“Never use a cannon to kill a fly.”–Confucius
NEW YORK CITY — The list of people murdered by the notorious riding-in-tandem killers in Western Visayas, particularly in Iloilo and Negros, and those massacred in “encounters” and police raids is getting thicker; and it appears that Western Visayas has now become the biggest cemetery in the Philippines.
The latest victims, Mercedes Nava, 66, and Erwin Fontillas, 45, mowed down in broad daylight by unidentified killers riding in motorcycle in Brgy. Calajunan, Mandurriao in Iloilo City in the Philippines on January 4, 2019, were another unarmed civilians.
The unprovoked double murder perpetrated in the first week of New Year could mean only one thing: a culture of impunity has now beclouded the “City of Love.”
The killing spree that included the massacres last year of seven suspected members of the New People’s Army (NPA) in Antique in August and the nine farmers in Sagay, Negros Occidental in October; the unsolved murders also last year of Small Town Lottery (STL) operator Samuel Aguilar in March, village chief Remia Gregori in June, and ex-cop Apple Alag in November and Bacolod lawyers and Rafael Atotubo and Ben Ramos, to name only a few, means nobody is safe anymore–not even lawyers, priests, cops, journalists, students, farmers, vendors, and drug addicts.
Every now and then there is violence and bloodshed; and dead bodies are piling up.

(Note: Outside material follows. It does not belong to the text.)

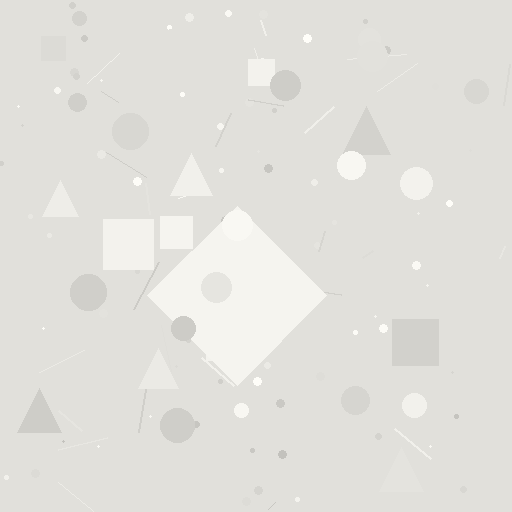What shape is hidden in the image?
A diamond is hidden in the image.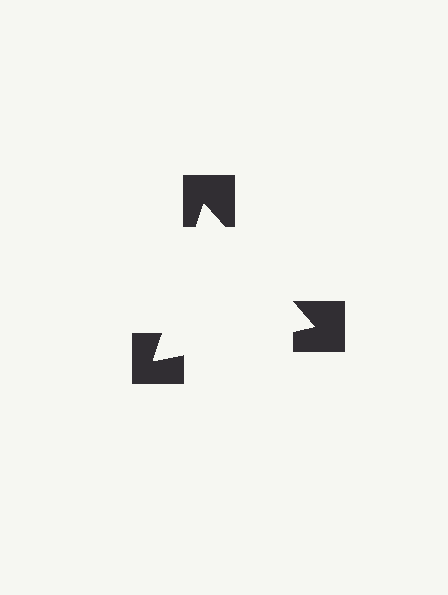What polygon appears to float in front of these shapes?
An illusory triangle — its edges are inferred from the aligned wedge cuts in the notched squares, not physically drawn.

If the killings won’t stop, we will soon have to put all the cadavers together in one extended cemetery for all the victims of violence and atrocities.

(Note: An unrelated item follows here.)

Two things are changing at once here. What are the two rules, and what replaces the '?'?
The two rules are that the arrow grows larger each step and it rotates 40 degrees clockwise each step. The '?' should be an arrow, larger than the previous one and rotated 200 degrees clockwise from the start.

The reputation of the Police Regional Office 6 (PRO-6) headed by Chief Supt. John Bulalacao is at stake here.
The people are pinning their hopes on the police authority for the progress and quick resolution of the aforementioned sensational crimes.
Ilonggos are anxiously waiting for the immediate arrest and the filing of necessary cases in court against the culprits.
As the people’s demand for justice accelerates, the authorities can’t afford to let those cases slumber or be buried in the police files and be subsequently forgotten and become part of statistics.
Some of these murders aren’t really difficult to crack.
The pieces of evidence and major leads in some of these cases are just waiting to be dug up and unsnarled by determined investigators.
There are many available sources and resources to tap and where to start untangling the ropes of puzzlement: social and mainstream media, community assets, history or background of the involved parties–their affiliations and activities.
If we believe some of the tipsters and sources, most of the hired killers haven’t really left the region and are just waiting for their next lucrative “assignment.”
The motives behind some of these murders can be obtained in the script of soap opera films–jealousy, vengeance, double cross, hatred, envy, avarice, rivalry, politics.
With its vast intelligence resources, there is no way the police can’t put all the dots in their proper holes and solve the puzzles one after another.
We have full trust and confidence on the Philippine National Police (PNP) to finish the job.